Beef Pocket Sandwiches
More From Southern Living
Bake: 30 Minutes
- 1 pound 95% Lean Ground BEEF
- 1 tablespoon butter
- 1 green bell pepper, cut into strips
- 1 cup sliced fresh mushrooms
- 1 (14-oz.) jar pizza sauce
- 1 (8-oz.) package shredded Italian six-cheese blend
- 2 (13.8-oz.) cans refrigerated pizza crust dough
- Olive oil
- Pizza sauce (optional)
- 1. Cook ground beef in a large nonstick skillet over medium-high heat, stirring until it crumbles and is no longer pink. Remove from skillet, and drain well. Wipe skillet clean with a paper towel.
- 2. Melt butter in skillet over medium-high heat. Add bell pepper strips and sliced mushrooms, and sauté 8 minutes or until mushrooms are lightly browned and liquid evaporates. Remove from heat; stir in beef, 1 jar pizza sauce, and cheese.
- 3. Unroll each can of pizza crust dough on a lightly floured surface; cut each crust into quarters.

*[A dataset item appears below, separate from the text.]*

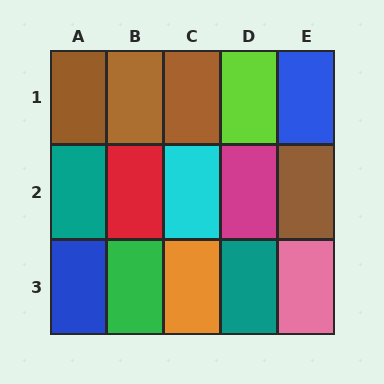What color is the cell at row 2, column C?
Cyan.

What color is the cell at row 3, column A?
Blue.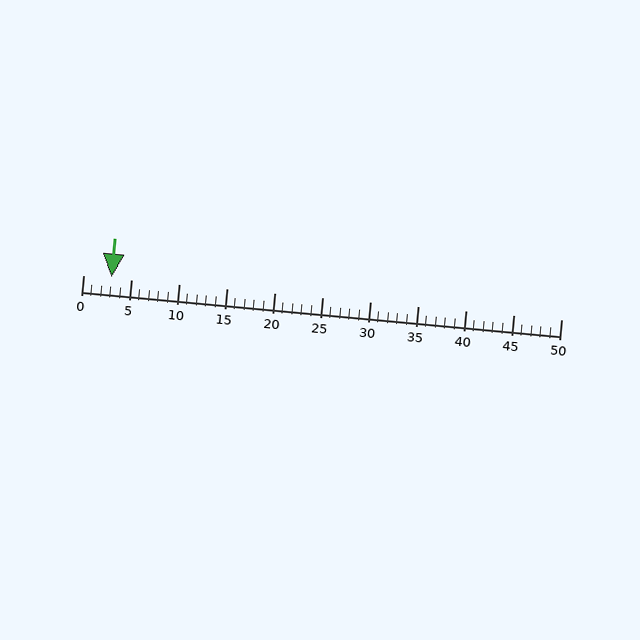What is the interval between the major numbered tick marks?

Press each dough quarter into a 7- x 6-inch rectangle. Spoon about 2/3 cup meat mixture in the center of each rectangle. Fold 1 short side of dough over filling, pressing or crimping edges to seal. Place beef pockets on 2 lightly greased baking sheets, and cut slits in tops to allow steam to escape. Brush lightly with olive oil.
- 4. Bake, on separate oven racks, at 375° for 25 to 30 minutes or until golden. (Switch places of baking sheets in oven after 15 minutes if necessary for even baking.) Serve with pizza sauce, if desired.